Attempt 10: Carried By Birds, Revision 1
Control of one hundred pigeons being very difficult, we decided to instead genetically engineer one very large bird of prey which could be more easily steered. We tethered the resulting giant raptor to the deck chair with the Convict.
Result: Convict eaten by bird.
Estimated Chance of Success: %0.000

Attempt 11: Carried By Birds, Revision 2
Exactly the same as previous attempt, but convict was covered with a thick, very unappetizing sauce.
Result: Convict eaten by bird.
Estimated Chance of Success: %0.000

Attempt 12: Combination of Previous Techniques
Science has shown us that, if several techniques fail, a combination of all of them has a much higher chance of succeeding. Therefore, we covered a Convict with unappetizing sauce, gave him an aqualung, put him in the belly of a stomach-pumped whale, tethered the whale to a half dozen giant raptors, and fired the whole mess westward from an enormous catapult.
Result: Unrecorded, as our funding ran out just before the screaming started.
Estimated Chance of Success: %0.005

Sadly, at this point, the combined lack of funding and Convicts brought a sad end to our experiments.

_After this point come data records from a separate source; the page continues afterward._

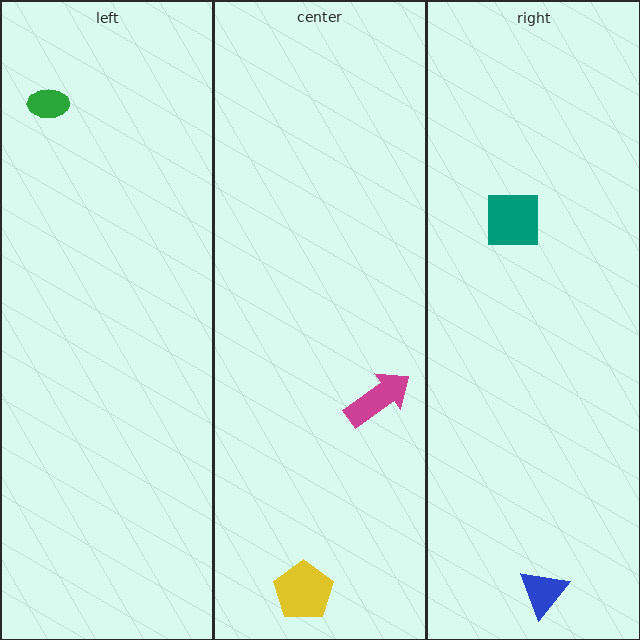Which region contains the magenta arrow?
The center region.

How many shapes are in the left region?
1.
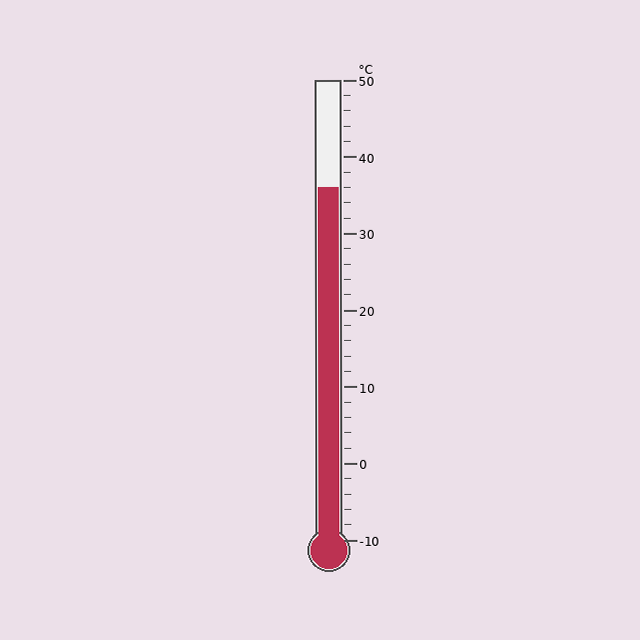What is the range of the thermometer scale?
The thermometer scale ranges from -10°C to 50°C.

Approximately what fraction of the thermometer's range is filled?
The thermometer is filled to approximately 75% of its range.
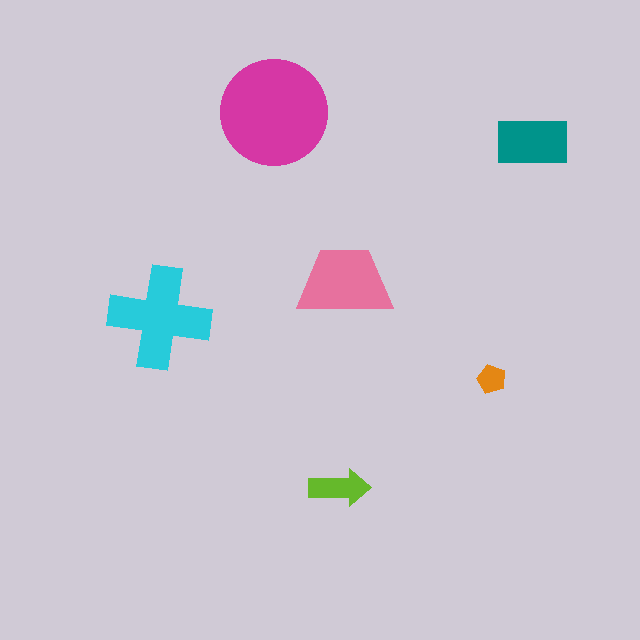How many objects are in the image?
There are 6 objects in the image.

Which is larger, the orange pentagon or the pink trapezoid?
The pink trapezoid.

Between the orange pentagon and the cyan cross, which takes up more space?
The cyan cross.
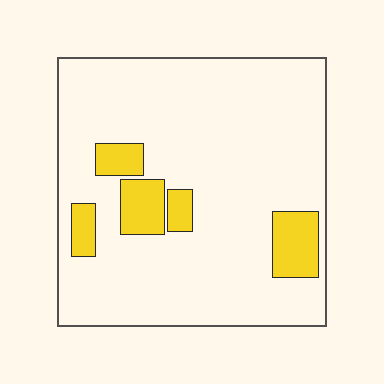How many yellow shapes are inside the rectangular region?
5.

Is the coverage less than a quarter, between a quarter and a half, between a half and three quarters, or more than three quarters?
Less than a quarter.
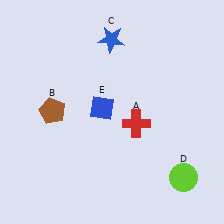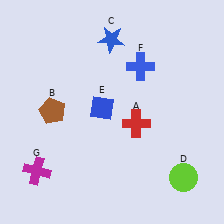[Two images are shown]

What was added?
A blue cross (F), a magenta cross (G) were added in Image 2.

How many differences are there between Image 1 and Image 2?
There are 2 differences between the two images.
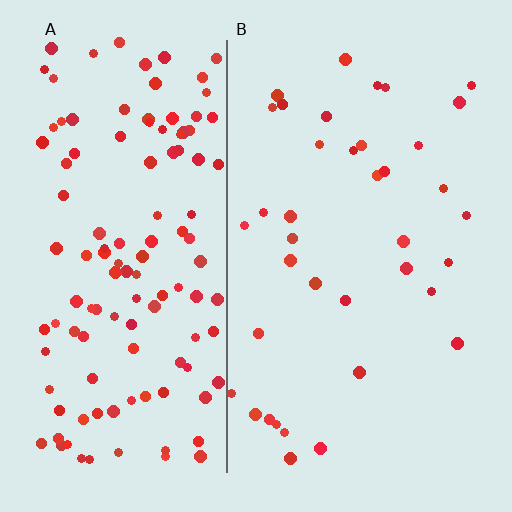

Assignation of Blame for Failure: First, we blame the Atlantic Ocean, for its size, its ferocity, and the uncooperative nature of its whales. Second, we blame the laws of physics for being so cruel to the elegant theories we devised. Finally, we blame our convicts for their lack of faith in us and the experiments we used them in. Their bad attitudes were very harmful to the morale of the good men and women who wanted only to advance the cause of Science.

Conclusion: The problem of how to send someone to the Americas is sadly, still open. Fortunately, we have a number of new ideas for how the crossing might be completed, and we will begin to test them out as soon as the next load of Convicts arrives.